Die Gesellschaft für Bauen und Wohnen Hannover mbH (GBH) ist mit rund 14 000 Wohneinheiten der größte Wohnraumverwalter in der niedersächsischen Landeshauptstadt. Mittelpunkt des Handelns ist neben Wohnraumentwicklungen im Bestand, für die das Unternehmen immerhin Jahr für Jahr rund 35 Millionen Euro aufwendet, die Konzeption von Dienstleistungen rund um das Wohnen. Hinzu kommt die Begleitung von Haushalten mit Marktzugangsschwierigkeiten.

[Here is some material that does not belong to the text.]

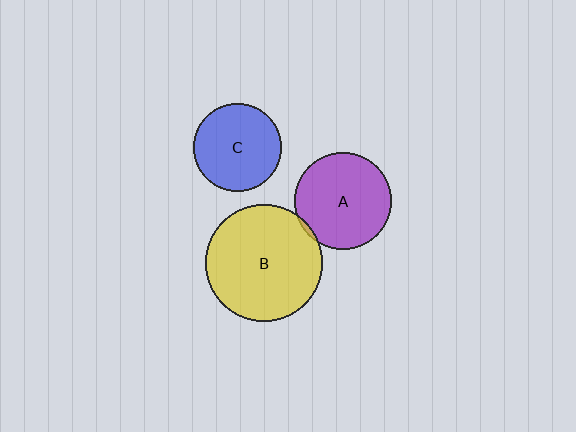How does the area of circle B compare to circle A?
Approximately 1.5 times.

Hier steht heute - in der Tendenz steigend - die fachgerechte Unterbringung und Betreuung von Mietern mit Auffälligkeiten beim Zahlungs- und Wohnverhalten im Vordergrund.

Soziales Management

Die Unternehmensaufgabe zerfällt demnach in eine nachhaltige wirtschaftliche Wahrnehmung der genannten zwei Schwerpunkte, wobei das "herkömmliche" Bestandsmanagement mit seinen funktionierenden Nachbarschaften die sachliche (soziale Begleitung) und finanzielle Grundlage für den Versorgungsauftrag liefern muss.

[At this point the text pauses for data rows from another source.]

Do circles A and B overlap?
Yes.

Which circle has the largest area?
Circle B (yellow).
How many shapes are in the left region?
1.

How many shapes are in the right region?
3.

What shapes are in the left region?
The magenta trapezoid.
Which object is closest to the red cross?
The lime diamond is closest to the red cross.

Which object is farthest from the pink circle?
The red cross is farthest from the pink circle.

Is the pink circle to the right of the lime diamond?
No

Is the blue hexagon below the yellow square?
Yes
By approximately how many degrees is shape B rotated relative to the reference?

Den mit dem Gesellschafter abgestimmten unabdingbaren Rahmen hierzu bilden das Geschäftsmodell eines Bestandshalters, eine moderate Renditeerwartung (aktuell: vier Prozent Stammkapitalverzinsung), effiziente und transparente interne Abläufe (Zertifizierung nach DIN EN ISO 9001/2000), die ausreichende Bestandsgröße in ausgewogener Zusammensetzung und Verteilung sowie ein bedarfsgerecht ausgerichtetes soziales Management. Die standortfördernde Wahrnehmung dieses Versorgungsauftrages als Antwort auf die zunehmenden ökonomischen und sozialen Spreizungen in unserer Gesellschaft verlangt, über Jahre entwickelt, unterschiedlichste Maßnahmen der Investitionsbesicherung. Der Ergebnisgefährdung durch kundenbedingte Risikopotenziale wie Außenstände, Objektverschleiß oder gar Attraktivitätsverlust ganzer Adressen wird im Wirkungsbereich der GBH in über 60 Projekten des sozialen Managements mit einem entsprechenden Angebot entgegengetreten.

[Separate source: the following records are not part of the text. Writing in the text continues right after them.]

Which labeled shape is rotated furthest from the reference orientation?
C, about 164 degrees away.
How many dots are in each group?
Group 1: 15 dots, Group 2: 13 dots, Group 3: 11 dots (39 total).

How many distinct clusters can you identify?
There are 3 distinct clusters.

Gemeinhin unterscheidet man hierbei zwischen der subjektbezogenen Sozialarbeit und den sozialräumlichen Maßnahmen in der Definition1) der Gemeinschaftsinitiative "Soziale Stadt". Letztere umfassen die Schaffung von Begegnungsorten in Gebäuden und in ihrem direkten Umfeld, aber auch die Einrichtung von Quartierzentren, Beiträge zum Ausbau der lokalen Ökonomie und Infrastruktur sowie eine nachhaltige Aktivierung der ehrenamtlichen Mitwirkung vor Ort.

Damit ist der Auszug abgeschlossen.